Getting the drive apart was not fun at all and in fact downright scary. It took quite a bit of time and patience to break down. We say this a lot, but seriously, do not try this at home! There’s a significant chance of damaging the delicate PCB that’s very firmly taped down and there’s no undo for that mistake.
The SATA interface was easy enough to take off as it was merely held by several small screws seen on the face of the drive. This carries a Marvell SATA bridge chip that allows concurrent access to both the SSD and HDD.
When we finally managed to peel away the SSD portion of the drive from the HDD portion the HDD was revealed to be a Blue Slim (7.0mm z-height) drive which makes this whole product possible as it leaves enough space for an additional 2.5mm of SSD to be added to the top to make a standard 9.5mm height drive.

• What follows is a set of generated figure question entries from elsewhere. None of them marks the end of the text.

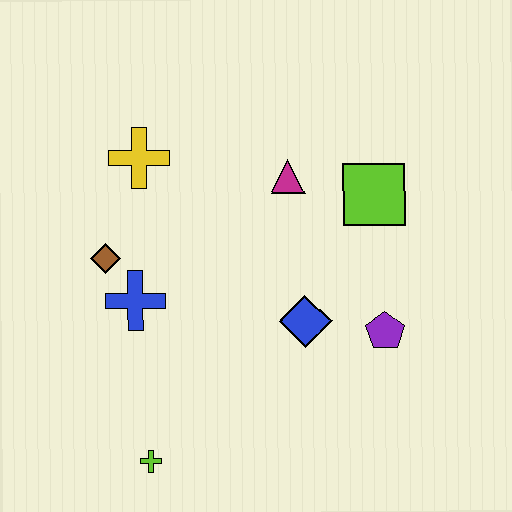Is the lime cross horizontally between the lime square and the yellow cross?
Yes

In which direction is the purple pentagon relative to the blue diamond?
The purple pentagon is to the right of the blue diamond.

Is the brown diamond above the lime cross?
Yes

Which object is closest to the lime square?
The magenta triangle is closest to the lime square.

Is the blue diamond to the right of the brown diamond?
Yes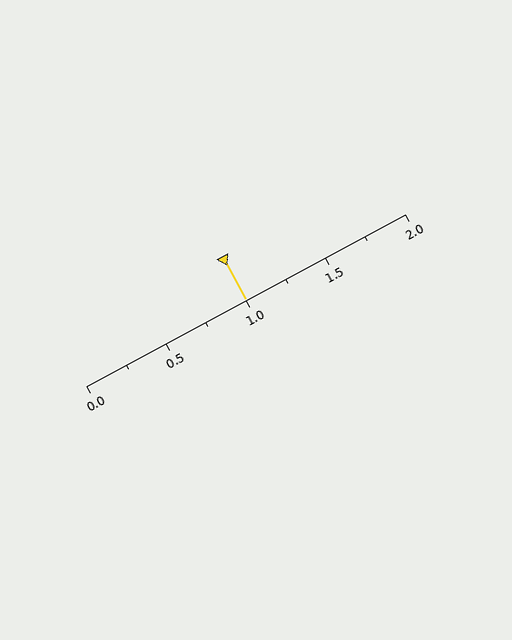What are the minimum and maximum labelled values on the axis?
The axis runs from 0.0 to 2.0.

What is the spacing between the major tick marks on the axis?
The major ticks are spaced 0.5 apart.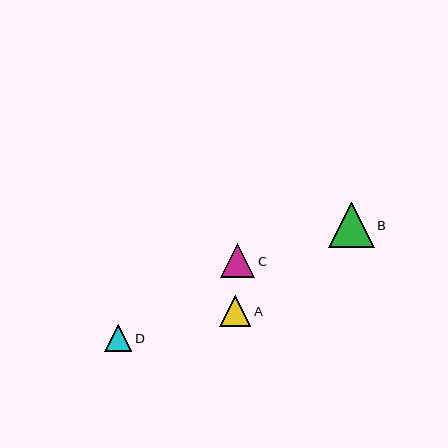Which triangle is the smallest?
Triangle D is the smallest with a size of approximately 27 pixels.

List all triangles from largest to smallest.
From largest to smallest: B, C, A, D.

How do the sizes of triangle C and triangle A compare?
Triangle C and triangle A are approximately the same size.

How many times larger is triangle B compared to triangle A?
Triangle B is approximately 1.5 times the size of triangle A.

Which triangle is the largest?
Triangle B is the largest with a size of approximately 46 pixels.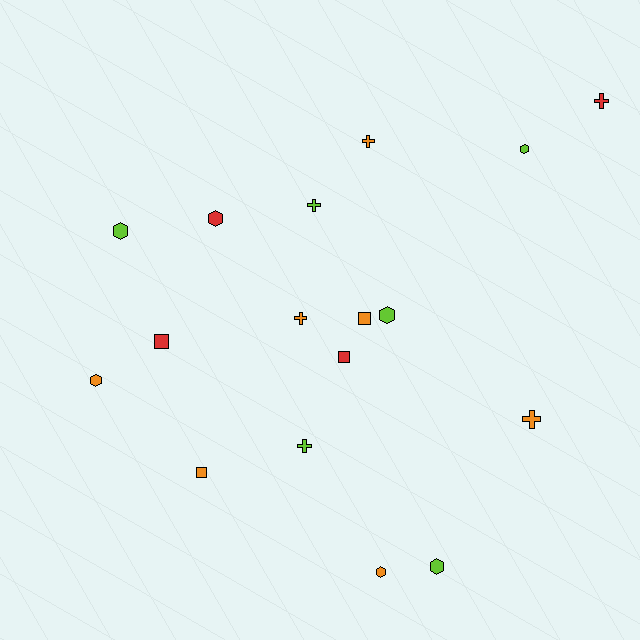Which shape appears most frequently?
Hexagon, with 7 objects.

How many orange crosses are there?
There are 3 orange crosses.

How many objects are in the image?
There are 17 objects.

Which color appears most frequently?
Orange, with 7 objects.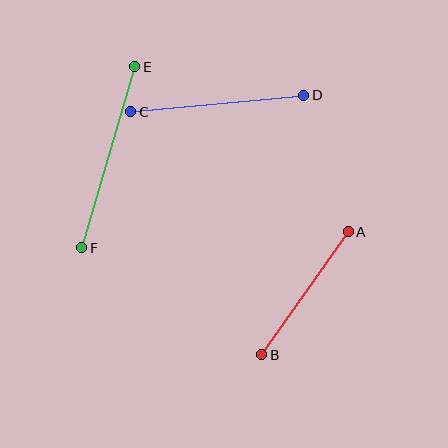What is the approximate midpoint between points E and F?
The midpoint is at approximately (108, 157) pixels.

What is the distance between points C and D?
The distance is approximately 173 pixels.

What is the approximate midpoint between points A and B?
The midpoint is at approximately (305, 293) pixels.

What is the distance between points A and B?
The distance is approximately 150 pixels.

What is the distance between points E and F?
The distance is approximately 189 pixels.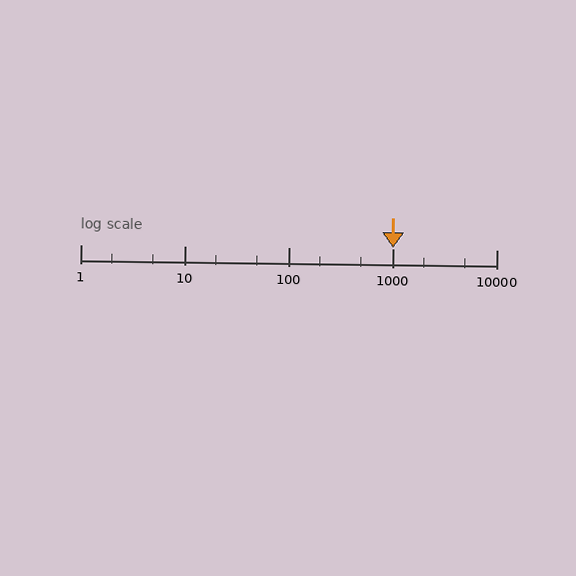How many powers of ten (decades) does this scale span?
The scale spans 4 decades, from 1 to 10000.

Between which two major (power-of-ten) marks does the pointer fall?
The pointer is between 1000 and 10000.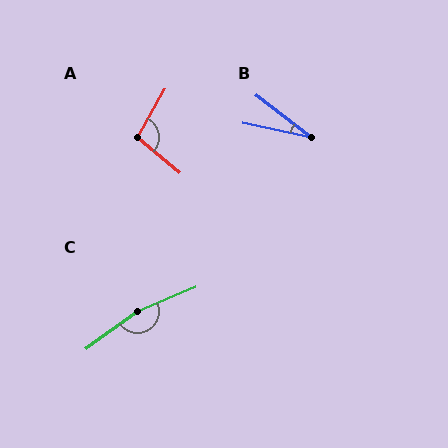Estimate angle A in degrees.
Approximately 100 degrees.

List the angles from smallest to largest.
B (25°), A (100°), C (167°).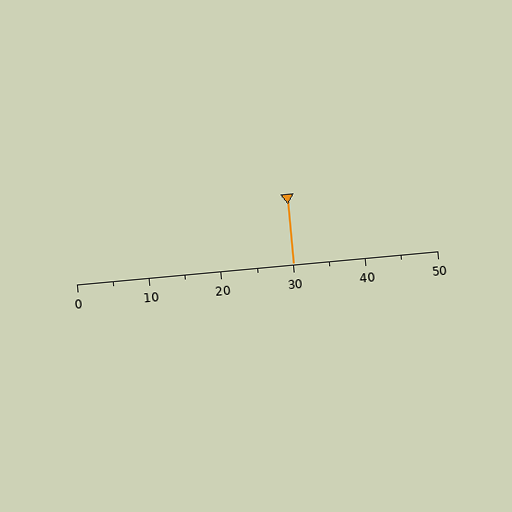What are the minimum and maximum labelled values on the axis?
The axis runs from 0 to 50.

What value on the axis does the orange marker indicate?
The marker indicates approximately 30.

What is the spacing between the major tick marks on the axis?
The major ticks are spaced 10 apart.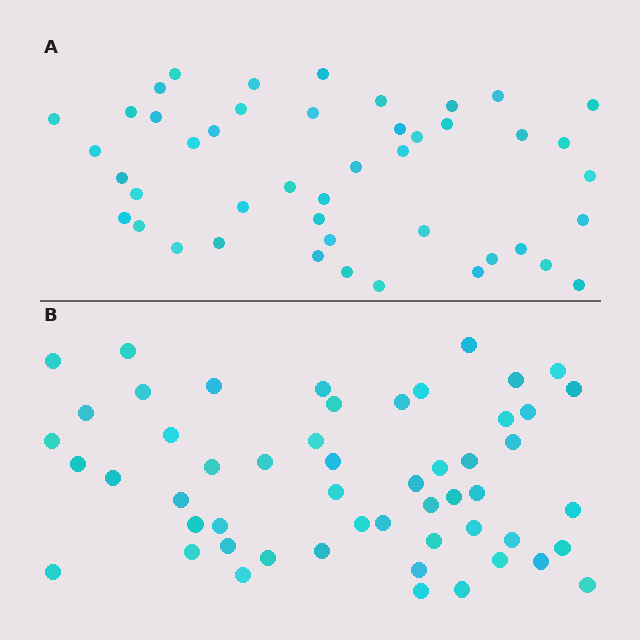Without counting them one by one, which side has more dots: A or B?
Region B (the bottom region) has more dots.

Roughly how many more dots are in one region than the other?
Region B has roughly 8 or so more dots than region A.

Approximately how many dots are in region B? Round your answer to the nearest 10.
About 50 dots. (The exact count is 53, which rounds to 50.)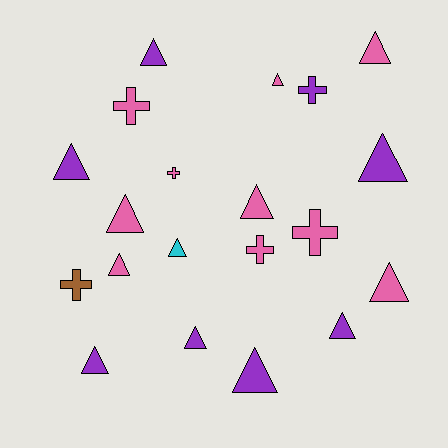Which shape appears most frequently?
Triangle, with 14 objects.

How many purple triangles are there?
There are 7 purple triangles.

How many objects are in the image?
There are 20 objects.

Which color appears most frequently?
Pink, with 10 objects.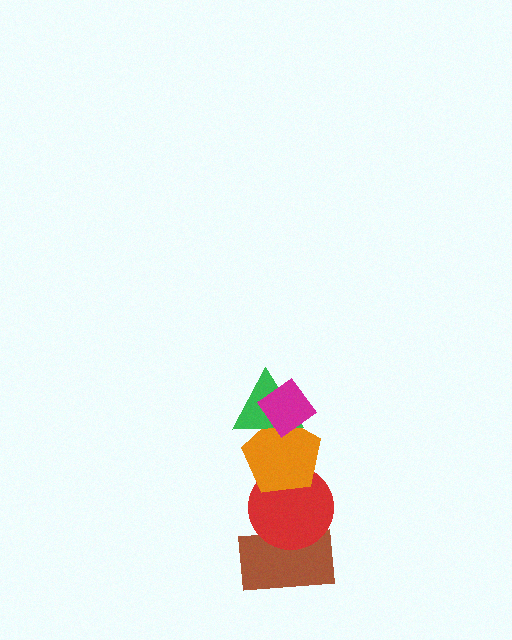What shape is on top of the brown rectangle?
The red circle is on top of the brown rectangle.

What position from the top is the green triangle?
The green triangle is 2nd from the top.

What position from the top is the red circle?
The red circle is 4th from the top.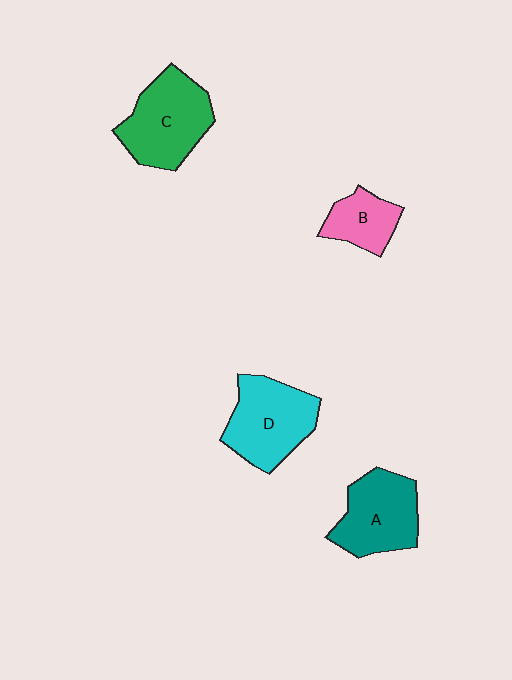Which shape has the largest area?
Shape C (green).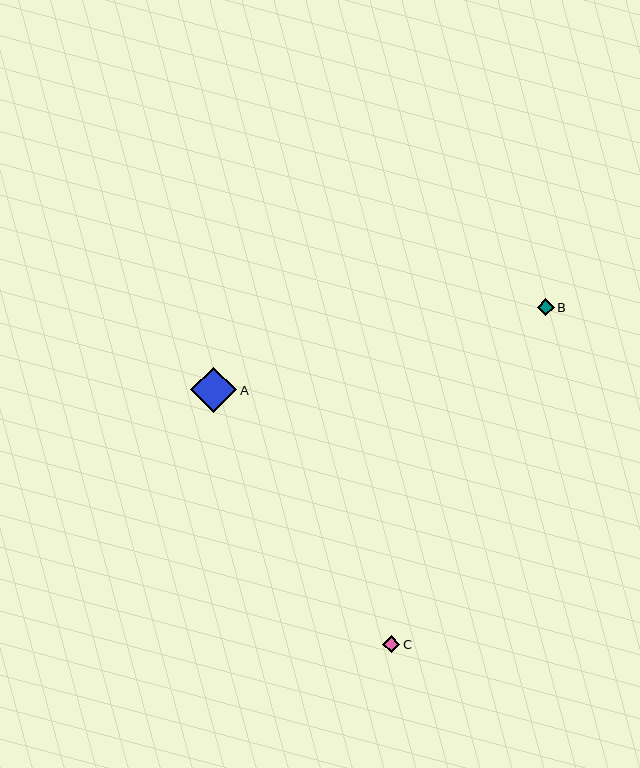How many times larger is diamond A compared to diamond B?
Diamond A is approximately 2.7 times the size of diamond B.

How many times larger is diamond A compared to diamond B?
Diamond A is approximately 2.7 times the size of diamond B.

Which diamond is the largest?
Diamond A is the largest with a size of approximately 46 pixels.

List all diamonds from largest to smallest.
From largest to smallest: A, B, C.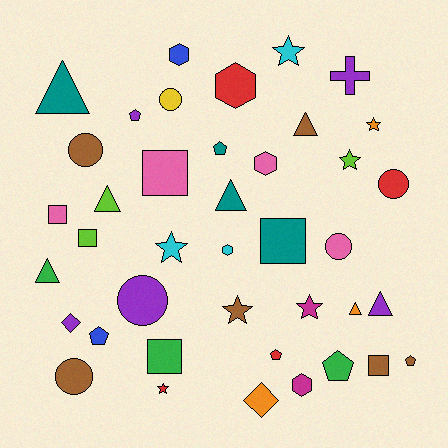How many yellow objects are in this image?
There is 1 yellow object.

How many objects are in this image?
There are 40 objects.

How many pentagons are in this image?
There are 6 pentagons.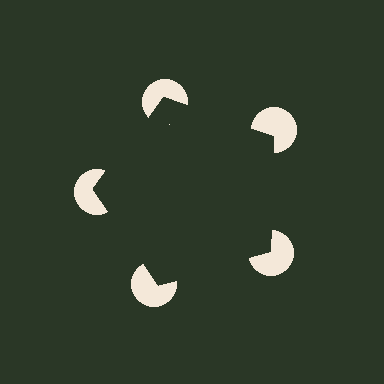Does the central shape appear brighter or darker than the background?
It typically appears slightly darker than the background, even though no actual brightness change is drawn.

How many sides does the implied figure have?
5 sides.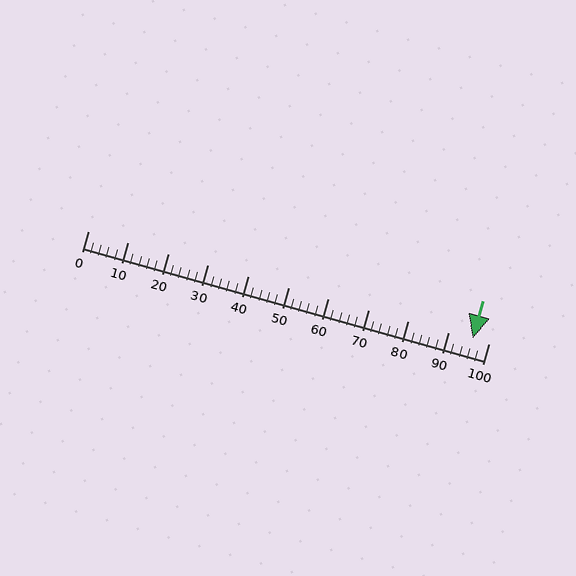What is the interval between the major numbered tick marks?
The major tick marks are spaced 10 units apart.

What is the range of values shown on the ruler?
The ruler shows values from 0 to 100.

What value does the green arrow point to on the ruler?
The green arrow points to approximately 96.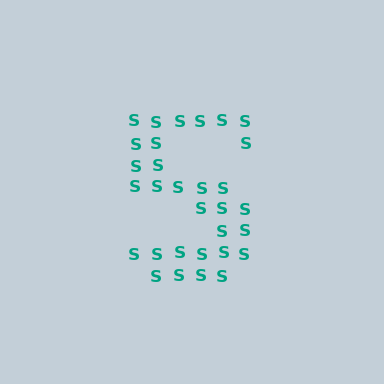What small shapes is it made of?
It is made of small letter S's.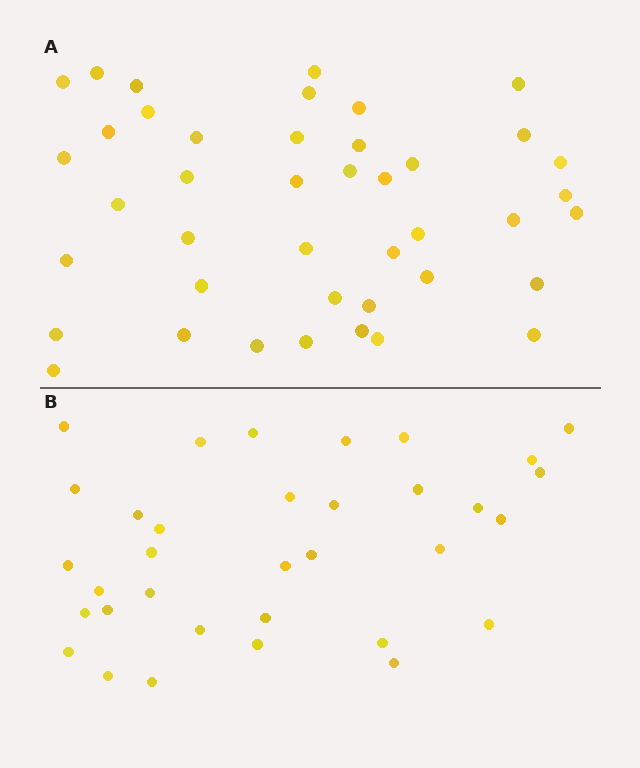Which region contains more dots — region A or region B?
Region A (the top region) has more dots.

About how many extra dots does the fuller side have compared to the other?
Region A has roughly 8 or so more dots than region B.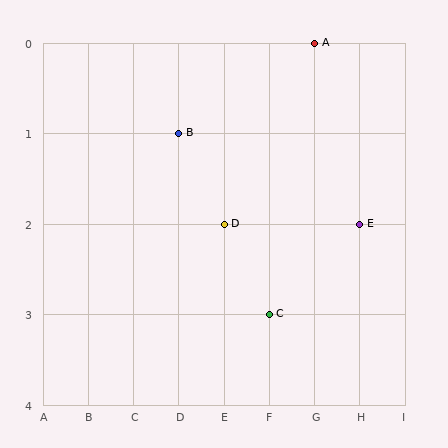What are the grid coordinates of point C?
Point C is at grid coordinates (F, 3).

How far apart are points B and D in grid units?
Points B and D are 1 column and 1 row apart (about 1.4 grid units diagonally).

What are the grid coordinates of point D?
Point D is at grid coordinates (E, 2).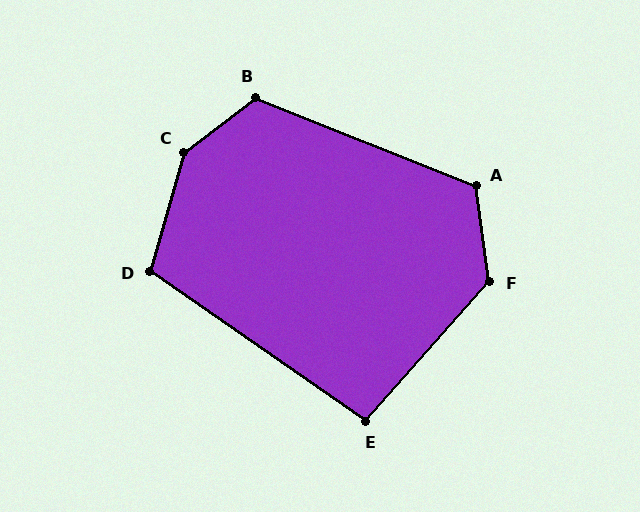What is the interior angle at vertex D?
Approximately 109 degrees (obtuse).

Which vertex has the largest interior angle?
C, at approximately 143 degrees.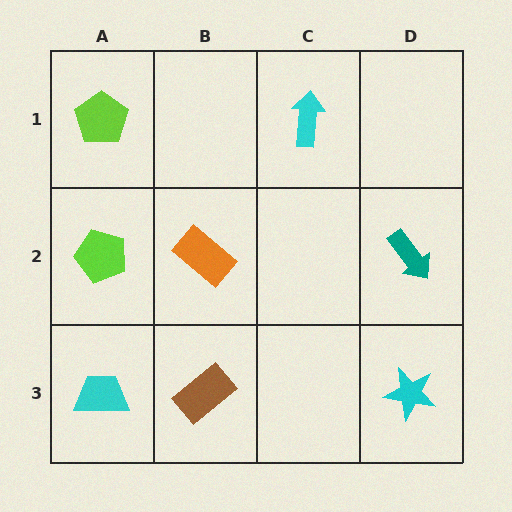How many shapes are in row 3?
3 shapes.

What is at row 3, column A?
A cyan trapezoid.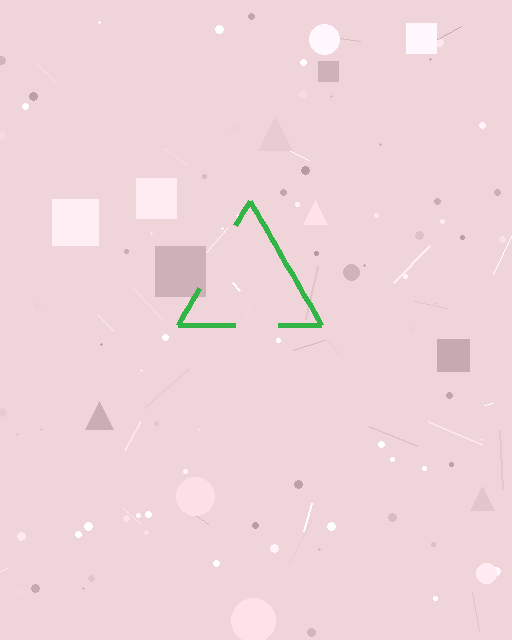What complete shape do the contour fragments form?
The contour fragments form a triangle.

The dual platter hard drive carries a 16MB cache and spins at 5400RPM.
The SSD portion of the drive is diminutive as well taking up only roughly 1/3 the drive length. It’s managed by a JMicron JMF667H controller with the 128GB of 20nm MLC NAND split across two chips.
This is the key that gets it all started. Prior to loading the software, only the SSD portion of the drive is available.
Most of the major languages are covered!
Zoom, zoom…sorry, wrong company. Is that the WD F1 car that we detailed here?
This is where we get down to business. Once you click install, the magic happens and then requires a reboot. After rebooting, the HDD portion of the drive should be visible and ready to rock. There may be a delay before it boots to the desktop while everything is configured.